Although the bacteria responsible for Legionellosis has been ever present and therefore probably accounted for many unresolved cases of pneumonia, the first case where it was positively identified as the causative agent of infection was following an outbreak of illness at a convention of the American Legion, a military veterans organisation, in Philadelphia in July 1976. 221 cases were treated with 34 confirmed deaths from the infection. The infection was eventually traced to a cooling tower which served the air conditioning system of the Bellevue-Stratford hotel, the location where the convention was held.

Since this event outbreaks of Legionellosis have been regularly confirmed all over the world. Many cases have been linked with poorly maintained cooling towers such as Stafford Hospital (1988) 175 treated and 7 deaths, Burrow-in-Furness (2002) 180 treated and 7 deaths, Bulmer’s Brewery (2003) 20 treated and 2 deaths.

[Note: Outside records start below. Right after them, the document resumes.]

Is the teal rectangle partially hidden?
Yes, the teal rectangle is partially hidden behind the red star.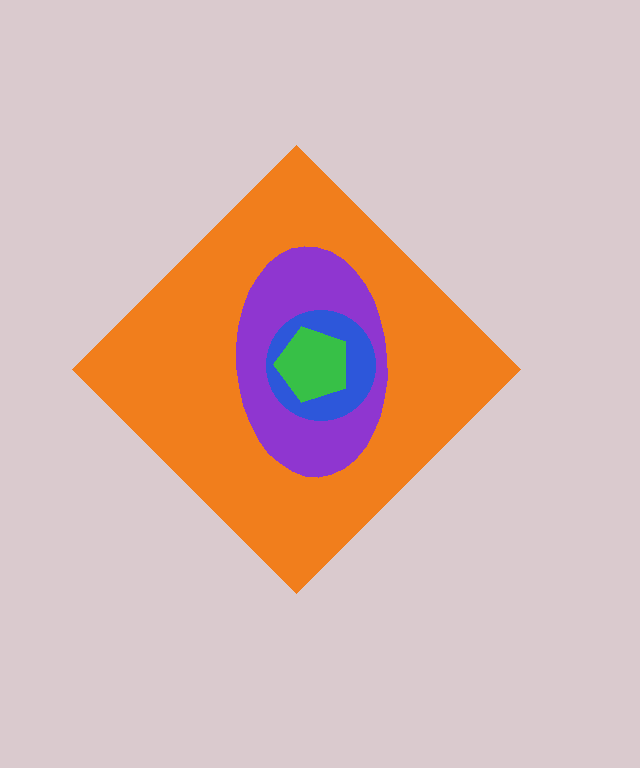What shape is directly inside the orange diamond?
The purple ellipse.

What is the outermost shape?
The orange diamond.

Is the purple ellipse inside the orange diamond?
Yes.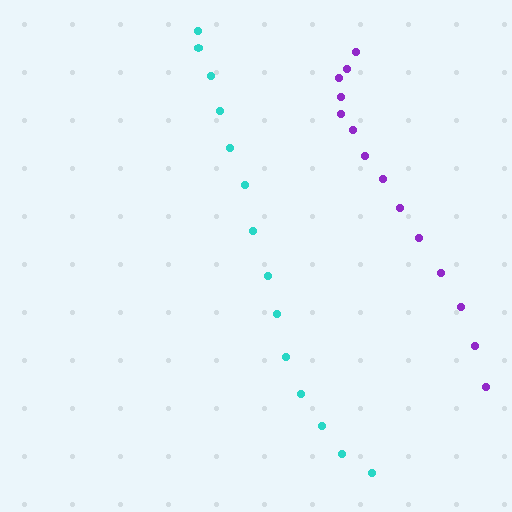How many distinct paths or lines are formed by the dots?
There are 2 distinct paths.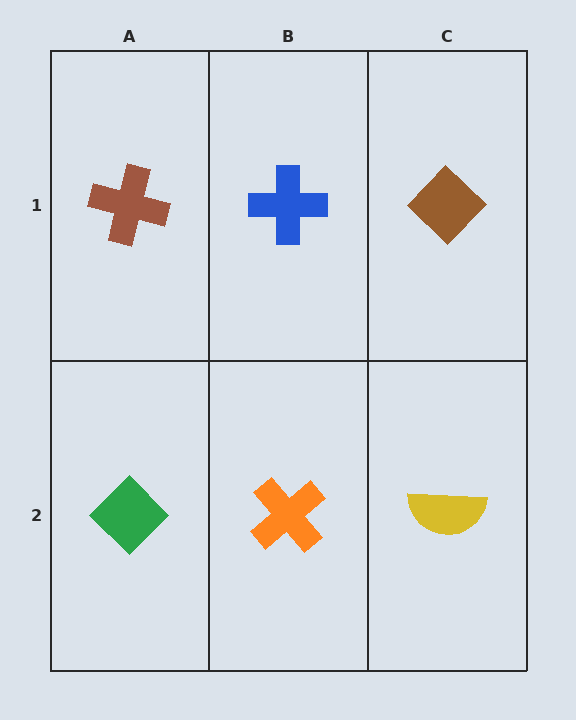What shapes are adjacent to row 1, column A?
A green diamond (row 2, column A), a blue cross (row 1, column B).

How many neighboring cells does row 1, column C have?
2.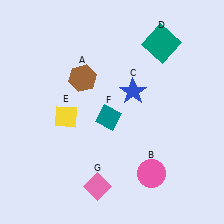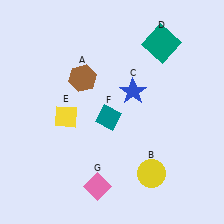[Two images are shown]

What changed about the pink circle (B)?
In Image 1, B is pink. In Image 2, it changed to yellow.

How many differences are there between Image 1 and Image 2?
There is 1 difference between the two images.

Possible sources of infection are still being identified with a recent HPA led report in the European Journal of Epidemiology linking vehicle windscreen washer bottles with Legionellosis. 20% of vehicles found to be without adequate levels of screenwash tested positive for the bacteria. This led to an estimate that 20% of community acquired sporadic cases of Legionellosis (non-related cases) might be linked to this method of infection.